Al fallecer Fernando VII de Borbón en 1759, le sucede como Rey de España su hermano, Carlos III, hasta ese momento Rey de las Dos Sicilias. Correa Luna relata en “Caras y Caretas”las peripecias de la noticia en Buenos Aires y los problemas de realizar
una celebración acorde con el gausta acontecimiento.
Si de pronto, resquebrajándose la herrumbre de sus moles inofensivas, se hubieran puesto a tronar los cañones del Fuerte, al fondo de la enorme plaza cuajada de vendedores, paseantes, carretas, bueyes, perros y caballos, junto a las desordenadas pilas de comestibles y de leña, no habría sido mayor el espanto de los venerables miembros de la Casa Capitular de Buenos Aires, el primer día de septiembre de 1760.

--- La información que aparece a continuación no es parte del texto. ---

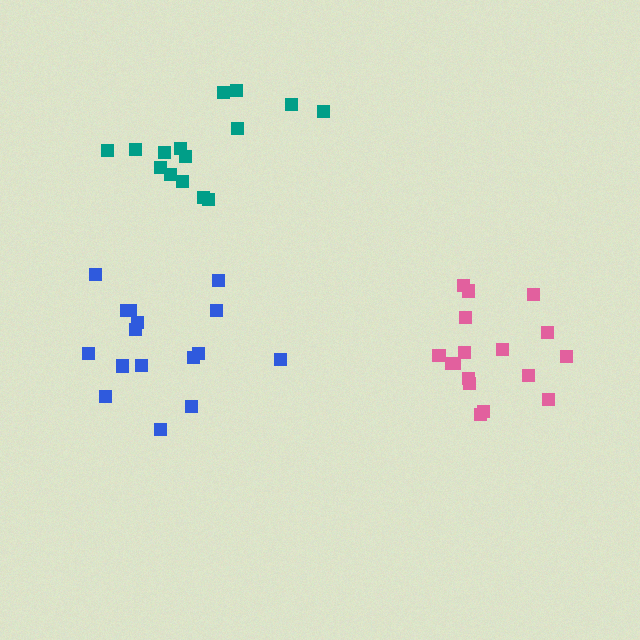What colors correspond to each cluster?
The clusters are colored: pink, blue, teal.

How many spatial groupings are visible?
There are 3 spatial groupings.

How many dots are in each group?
Group 1: 17 dots, Group 2: 16 dots, Group 3: 15 dots (48 total).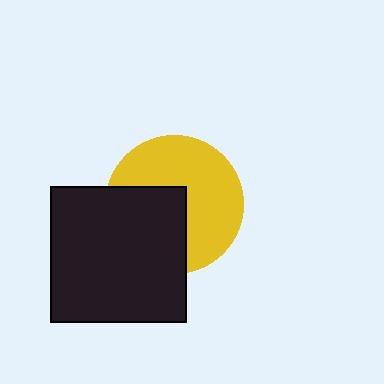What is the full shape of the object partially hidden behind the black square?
The partially hidden object is a yellow circle.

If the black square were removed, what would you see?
You would see the complete yellow circle.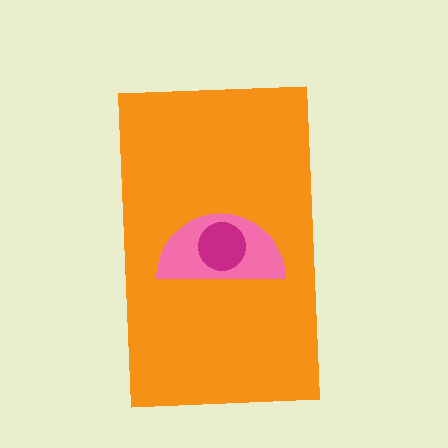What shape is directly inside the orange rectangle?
The pink semicircle.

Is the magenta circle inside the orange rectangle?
Yes.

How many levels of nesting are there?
3.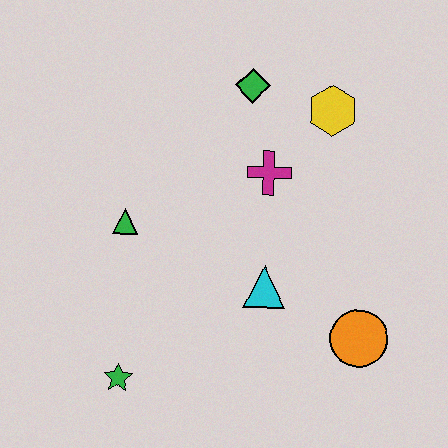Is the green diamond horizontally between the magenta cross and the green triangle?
Yes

No era para menos. Con augusta indiferencia ante la pobreza de la ciudad, la reina gobernadora de España e Indias, doña Isabel de Farnesio, después de participar al Cabildo de la aldea colonial que “Dios se había servido de llevarse para sí el Alma del serenísimo Rey Don Fernando sexto”, y de prescribir “el alzamiento de pendones en el real nombre de S. M. con el de Don Carlos Tercero, su muy claro y muy amado hijo”, mandaba que la exhausta comuna hiciera cuantas demostraciones “en semejantes casos se requieren y acostumbran”.
El golpe era rudo. Ahí estaba la carta del anciano teniente de rey don Alonso de la Vega, gobernador interino por ausencia de don Pedro de Cevallos, quien se hallaba retenido en el campamento de San Borja a causa del enredado litigio de límites con el Portugal. Cuatro testimonios de otras tantas cédulas reales la acompañaban, y todos, con la prolijidad enfadosa de los documentos de antaño, trasuntaban la misma regia gana de dejar sin blanca a la ciudad, como para que los cabildantes no dudaran de la catástrofe.

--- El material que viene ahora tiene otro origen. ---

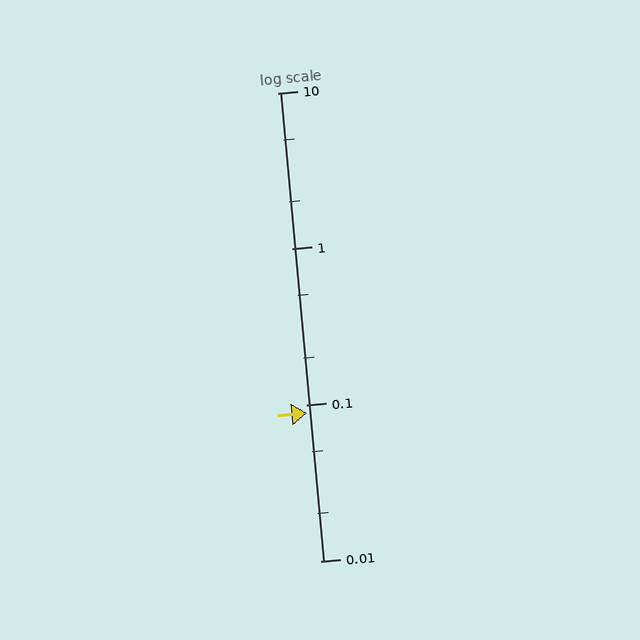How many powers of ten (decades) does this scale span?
The scale spans 3 decades, from 0.01 to 10.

Y eso que no se les tomaba de sorpresa. El mismo barco “Nuestra Señora de las Tres Fuentes” en que llegaron los pliegos, desparramó la novedad, si es que no se supo antes. La mano inexorable de doña Isabel, estampó el clásico “Yo La Reyna”, al pie del papelote, el 5 de septiembre de 1759, justamente un año antes de llevarse en copia al Cabildo. No sólo, pues, tardó la cédula original largos meses en atravesar el océano, sino que, llegada a Buenos Aires, don Alonso, sin facultades bastantes para abrir pliegos de la Corte, lo remitió a Cevallos, quien a su vez lo devolvió de San Borja el 11 de agosto.
Estas y aún mayores dilaciones, hubieran deseado al regio turba-fiestas, don Francisco Rodríguez de Vida, alcalde de primer voto, y don Joseph de Iturriaga, de segundo, y los regidores en masa que lo eran don Diego Mantilla y los Ríos, don Miguel Jerónimo de Esparza, don Bernabé Denis, don Alonso García de Zúñiga, don Vicente de Azcuénaga, don Gaspar Bustamante, don Blas Alonso de Castro, don Santiago de Castilla, don José de Ramos, y el mismo procurador de la ciudad, don Antonio de Velazco Quintana. Cuando más tarde se tuviera conocimiento de estas incitaciones a un despilfarro imposible, tanto mejor para la menguada hacienda del municipio.
El único a quien quizá no escocía el espanto era el alférez real don Jerónimo de Matorras, personaje llamativo que desde 1750, en que llegara de Santander con un valioso cargamento de géneros de Castilla, tenía renombre de acaudalado y generoso. Dos años antes, en 1758, acreditó su anhelo de distinguirse en servicio del rey adquiriendo por mil pesos en público remate la propiedad de su empleo, y no pasarían muchos sin que gobernara el Tucumán e intentara pacificar el Chaco. Sobre sus hombros iba a pesar lo más costoso de las fiestas en loor del monarca. No importaba.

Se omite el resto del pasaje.